No meio de tanta coisa ruim (e isso, o
fato em si, a imprensa não inventou, porque elas existem e são ruins mesmo), eu
prefiro lançar o olhar sobre outro quadro, desta vez imensamente positivo, e só
ganhou as notícias mesmo porque o sistema de informação paralelo na pressão das
redes sociais sempre navegou na direção contrária da grande mídia. As ocupações
das escolas em SP, além de outra demonstração clara que o principal partido de
oposição o PSDB, também não tem qualquer plano superior para o país e nem
sequer sabe para onde está indo. Assim como Richa, no Paraná, é desesperador
ver Alckmin reunindo tropas para surrar e prender estudantes e professores sem
qualquer razão. Estudantes e professores que nesse momento são ou deveriam ser,
pelo menos, nossos verdadeiros heróis, e o símbolo de que não se pode abrir mão
de tudo, abrir mão das conquistas, abrir mão da própria vida enfim, porque não
tem preço. A sua atitude nesse momento, que com felicidade complemento nesta
data dizendo que acabaram de ganhar na justiça o reconhecimento direito
legítimo à ocupação motivada, e ato-reflexo, a recuada das garras do governador
de SP. Não se sabe se vão ganhar, ao final, ou se vão perder. Não se sabe se
Alckmin, sempre determinado em sua saga tucana, abrirá mão desse projeto insano
de destruir as escolas paulistanas sem qualquer trabalho prévio de consulta ou
debate aos mestres, às instituições educacionais ou à população envolvida.

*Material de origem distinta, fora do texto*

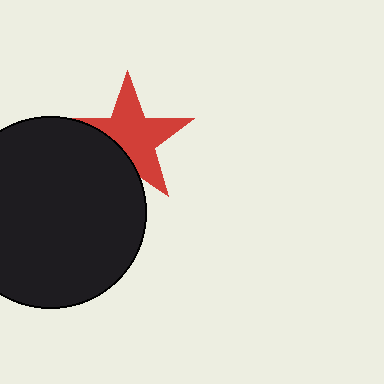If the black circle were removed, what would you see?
You would see the complete red star.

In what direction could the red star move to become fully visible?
The red star could move toward the upper-right. That would shift it out from behind the black circle entirely.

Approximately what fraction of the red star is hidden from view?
Roughly 31% of the red star is hidden behind the black circle.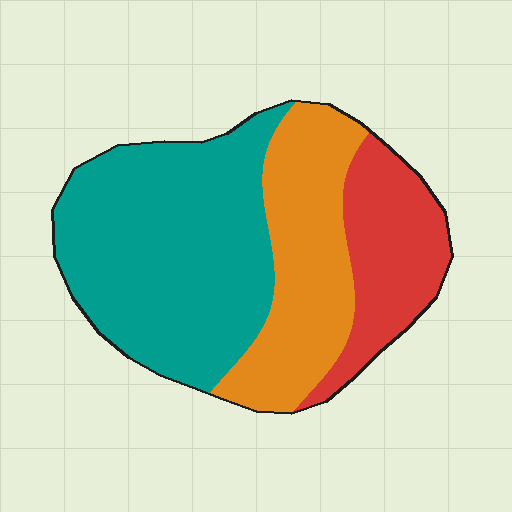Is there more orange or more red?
Orange.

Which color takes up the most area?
Teal, at roughly 50%.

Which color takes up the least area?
Red, at roughly 20%.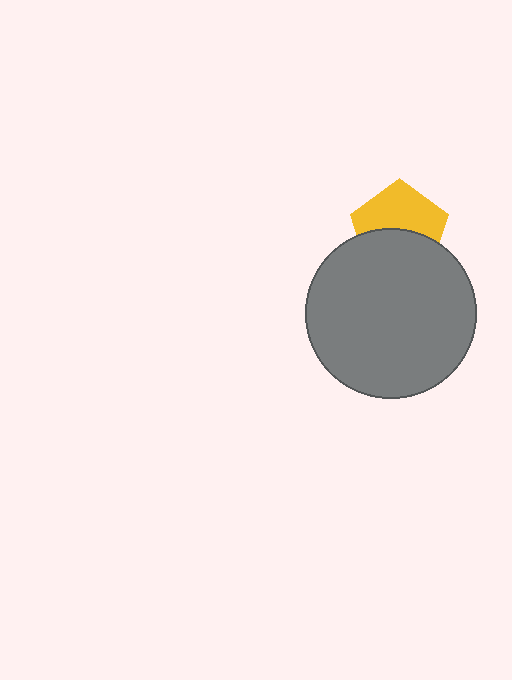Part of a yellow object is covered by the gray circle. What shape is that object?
It is a pentagon.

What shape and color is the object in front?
The object in front is a gray circle.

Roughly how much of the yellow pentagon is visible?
About half of it is visible (roughly 53%).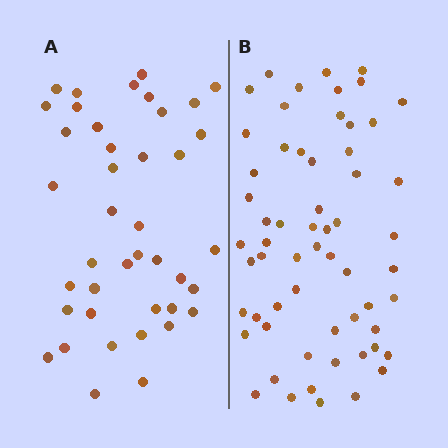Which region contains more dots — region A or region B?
Region B (the right region) has more dots.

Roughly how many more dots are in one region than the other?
Region B has approximately 20 more dots than region A.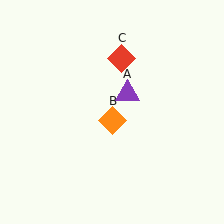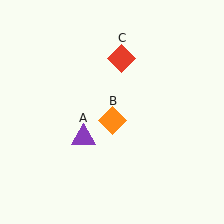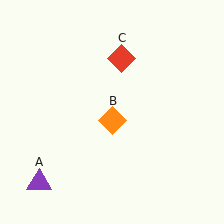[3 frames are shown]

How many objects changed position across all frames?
1 object changed position: purple triangle (object A).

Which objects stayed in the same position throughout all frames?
Orange diamond (object B) and red diamond (object C) remained stationary.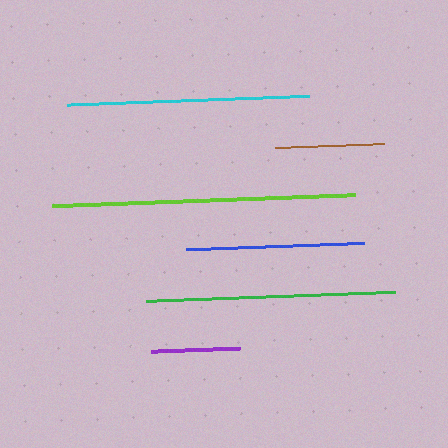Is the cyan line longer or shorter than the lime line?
The lime line is longer than the cyan line.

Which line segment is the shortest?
The purple line is the shortest at approximately 89 pixels.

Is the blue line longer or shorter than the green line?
The green line is longer than the blue line.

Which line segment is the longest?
The lime line is the longest at approximately 302 pixels.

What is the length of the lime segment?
The lime segment is approximately 302 pixels long.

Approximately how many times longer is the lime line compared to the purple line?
The lime line is approximately 3.4 times the length of the purple line.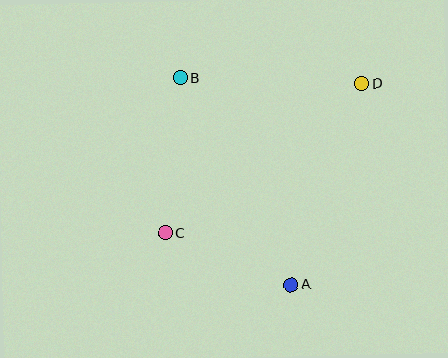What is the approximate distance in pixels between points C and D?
The distance between C and D is approximately 246 pixels.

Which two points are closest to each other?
Points A and C are closest to each other.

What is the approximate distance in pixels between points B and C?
The distance between B and C is approximately 156 pixels.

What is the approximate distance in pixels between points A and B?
The distance between A and B is approximately 235 pixels.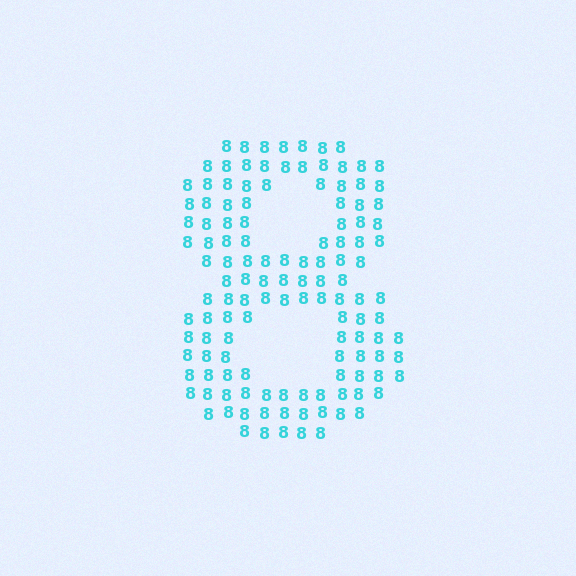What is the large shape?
The large shape is the digit 8.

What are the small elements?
The small elements are digit 8's.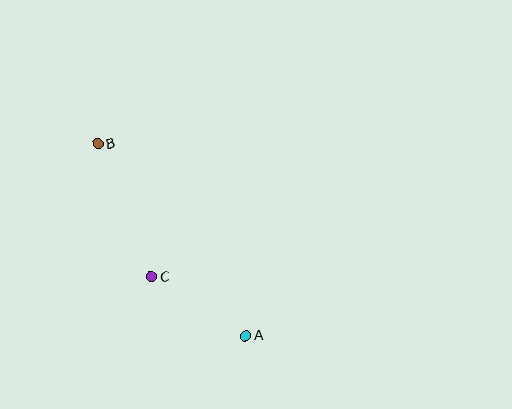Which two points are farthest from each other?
Points A and B are farthest from each other.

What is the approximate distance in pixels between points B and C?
The distance between B and C is approximately 143 pixels.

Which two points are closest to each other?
Points A and C are closest to each other.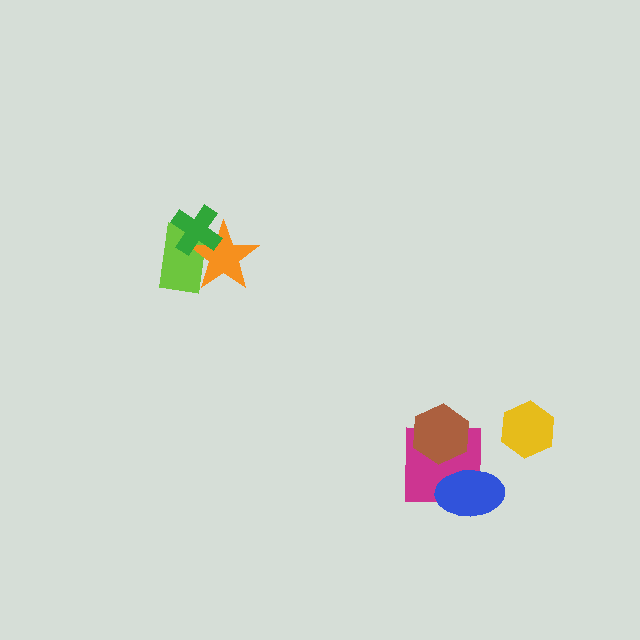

Contudo , é de um enorme orgulho ver que essa primeira batalha foi ganha, e com
muita dignidade. Que eles sejam nosso exemplo de que há possibilidade de um
futuro melhor, e que também seja o reconhecimento de que, para isso acontecer,
é necessário resistir, ocupar, minar as tropas do inimigo nem tanto com a força
bruta, mas com o amor, a inteligência e a motivação pessoal que querem
acreditar que o novo também é possível. Uma revolução de valores como as cores
daqueles flamboyants, que explodem num sentido metafísico, metafórico,
mostrando que a vida pode ser mais, e empoderar escolas, alunos e professores
com novos desígnios do amanhã , sem dúvida, é um belíssimo começo. Que essas
novas escolas floresçam como os grandes flamboyants.